Saat jam makan siang, Ninuk izin ke mesjid yang ada di samping rumah sakit sambil mencari makan siang. Kali ini, berbagai penjual makanan malah banyak berjejer di sisi halaman mesjid, yang merupakan sisi jalan yang menghubungkan masjid itu dengan rumah sakit swasta terbaik di daerah ini.
Pada penjual soto itulah Ninuk masuk ke dalam warungnya. Walaupun warung ini kecil dengan dua bangku panjang untuk dipakai pembeli makan dan duduk di sana. Namun tempatnya rapi dan bersih.
Keadaan di sekeliling tempat itu tampak ramai menjelang tengah hari. Sampai Ninuk mulai menghapal mobil Pajero hitam yang melintas pelan di depan rumah sakit. Mobil Pak Leon! Walaupun daerah ini mulai berkembang pesat pembangunannya dalam lima tahun terakhir ini. Namun masih jarang orang mempunyai mobil mewah seperti itu untuk kegiatan sehari-hari atau bepergian.

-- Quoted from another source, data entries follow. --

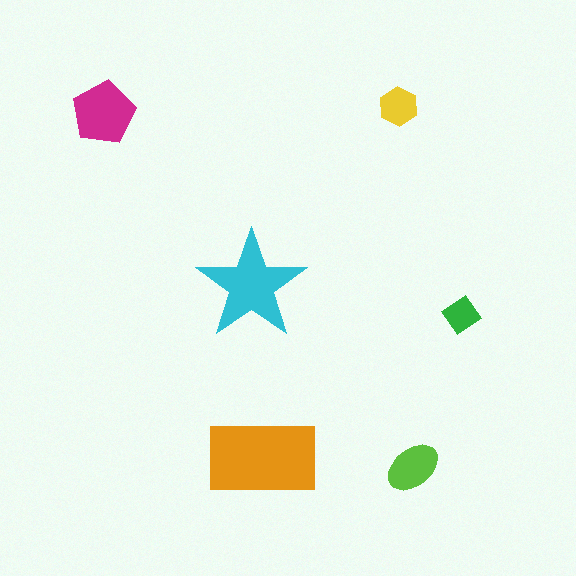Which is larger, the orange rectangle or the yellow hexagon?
The orange rectangle.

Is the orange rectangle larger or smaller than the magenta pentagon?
Larger.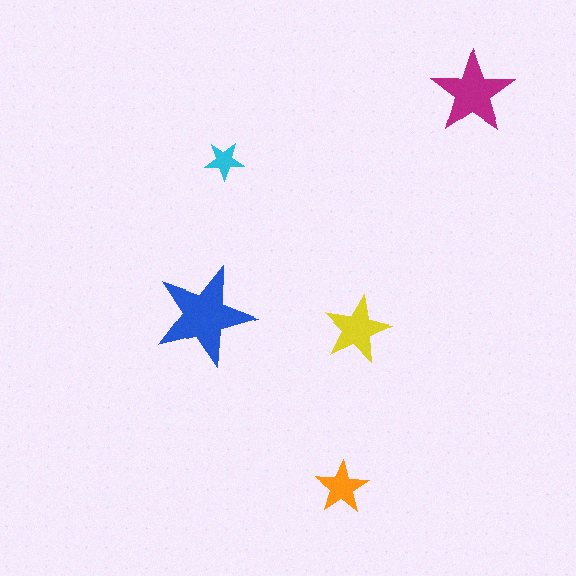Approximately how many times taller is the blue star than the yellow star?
About 1.5 times taller.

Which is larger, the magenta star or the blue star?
The blue one.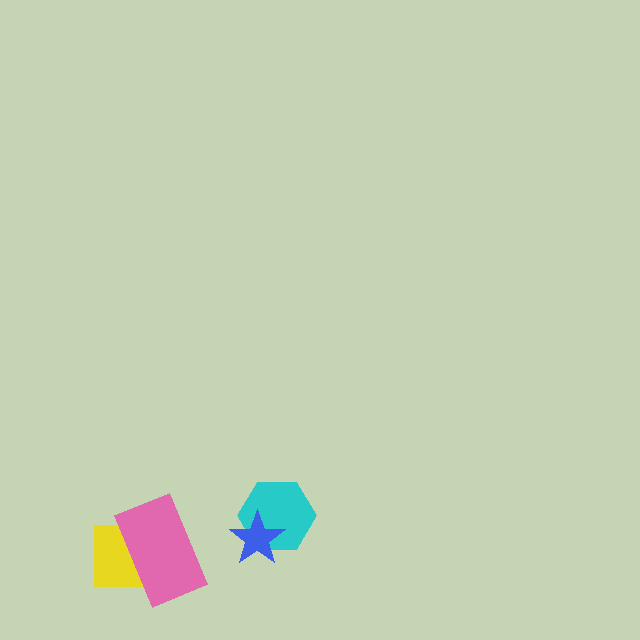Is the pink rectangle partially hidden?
No, no other shape covers it.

Mungkin lainnya halnya dengan penduduk kota yang sangat menjaga gengsi. Jadi jenis mobil itu dengan mudah berseliweran di jalan raya.
Ninuk cepat membayar semangkok nasi soto dan es teh manis yang telah dia habiskan untuk makan siangnya kali ini. Maklum dua kali Asti menikmati makanan dari rumah sakit, sudah menghilangkan selera makan Ninuk saja melihatnya.

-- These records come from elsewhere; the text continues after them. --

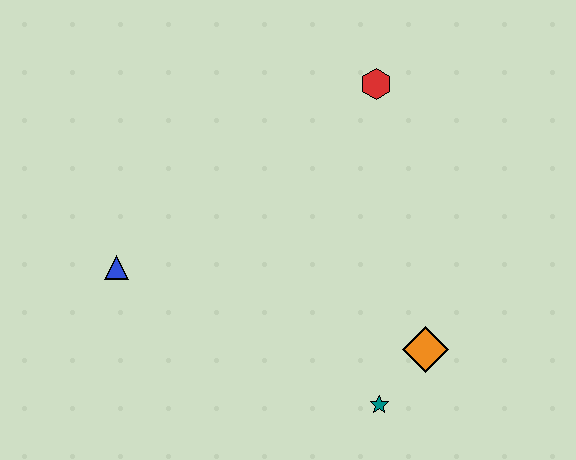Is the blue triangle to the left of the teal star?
Yes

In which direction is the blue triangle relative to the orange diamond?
The blue triangle is to the left of the orange diamond.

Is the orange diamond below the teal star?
No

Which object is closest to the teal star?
The orange diamond is closest to the teal star.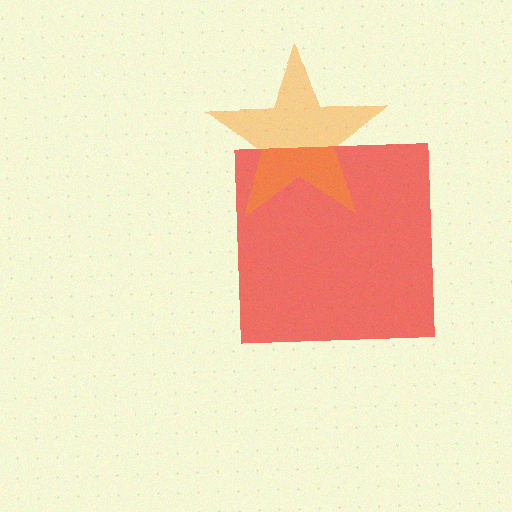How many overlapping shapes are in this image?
There are 2 overlapping shapes in the image.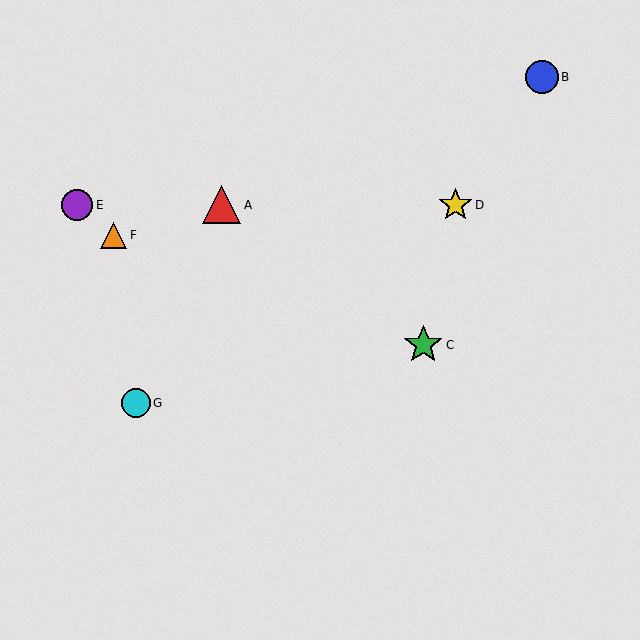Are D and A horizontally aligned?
Yes, both are at y≈205.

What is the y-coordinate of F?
Object F is at y≈235.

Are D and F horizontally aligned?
No, D is at y≈205 and F is at y≈235.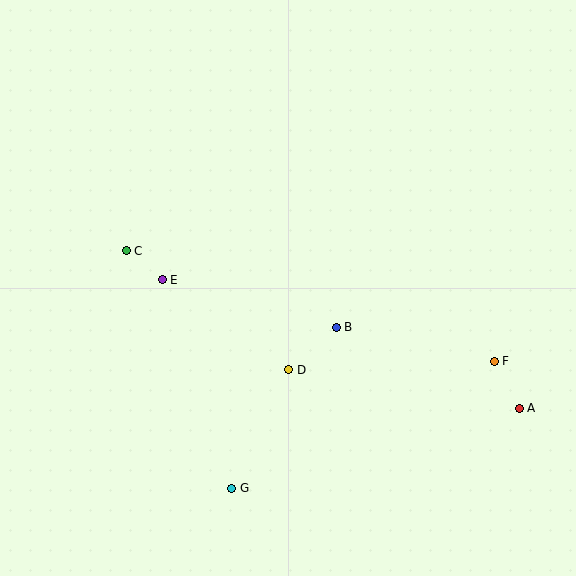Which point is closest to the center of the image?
Point B at (336, 327) is closest to the center.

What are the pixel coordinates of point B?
Point B is at (336, 327).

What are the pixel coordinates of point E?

" Ninuk! " panggil Pak Leon.
"'Eh, Pak Leon?" ujar Ninuk tergagap menyambut salam dari pria tampan itu.
Lho, pria itu masih berdiri di pintu yang menunju lift rumah sakit. Pria itu menenteng sebuah parsel buah yang tampak besar dan menarik. Suara berat pria itu saat memanggil Ninuk, sudah menarik perhatian or pengunjung yang juga sedang menunggu di lift.
" Pak Leon mau menengok Mbak Asti?"
" Iya, bagaimana keadaannya?"
" Sudah lumayan, Pak. Pasti dia nanti minta pulang!"
" Kenapa?"
" Mbak Asti lebih suka dirawat di rumah dan minum obat berapa butir pun banyaknya. Walaupun obat itu pahitnya minta ampun! Kakak sepupunya saya itu sangat takut dengan jarum suntik!"
Pak Leon tertawa. Pantas tadi malam Bulek Ratih menutup mata Asti saat seorang suster sibuk menusukan jarum infus di tangganya. Mungkin karena sudah merasakan tubuhnya yang lemas dan tak bertenaga Asti pasrah dengan keadaan itu, dan membiarkan dia mendapat pertolongan dengan jarum infus tersebut.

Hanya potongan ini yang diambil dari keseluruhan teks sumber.